The second is demographic. Most British houses are still owned by the so-called "baby-boomers", the generation born just after the war. They're the huge bulge in our population age graph. They bought the houses cheaply in the '60s and '70s and they've hung on to them. Now that generations's just retiring, and in the next decade they'll start to move into old people's homes. So given my first reason, why would I wish to buy something that's overpriced to start with, and is going to have a huge flood of similar properties coming onto the market as the boomers move out, before I'm half way through paying for it?
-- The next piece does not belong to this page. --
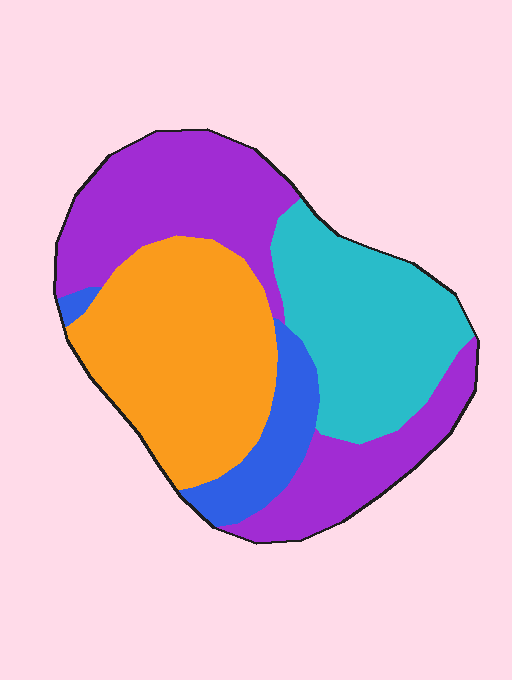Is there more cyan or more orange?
Orange.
And my final reason relates to the economics of the moment. Interest rates are at a historic low, they simply can't go any lower in a meaningful way. There is even talk of negative rates as some kind of stimulus measure. Now you'd think low rates would be good, the best time to borrow, right? Can't say I agree. The problem is, as a first time buyer I'd be expected to go for my maximum possible repayment just to tread water with a mortgage, such is the amount I'd be expected to borrow. And there's the problem with low interest rates, when things go wrong and they're that low there's only one direction they can go, and that's up. As my friends twenty years ago found out, that means monthly payments into the stratosphere, and inevitable repossession. Not a risk I'd like to take right now, what with the economy looking so dodgy and all.
So my homespun housing economics 101 didn't make an impact on my colleagues. I understand their needs and frustrations only too well, I guess I would have been like them once. But I can't help some shock seeing them blithely signing their young families up for maxed-out interest-only mortgages in the midst of a global economic crisis.
An Englishman's home may indeed be his castle, but what use is a castle made of sand?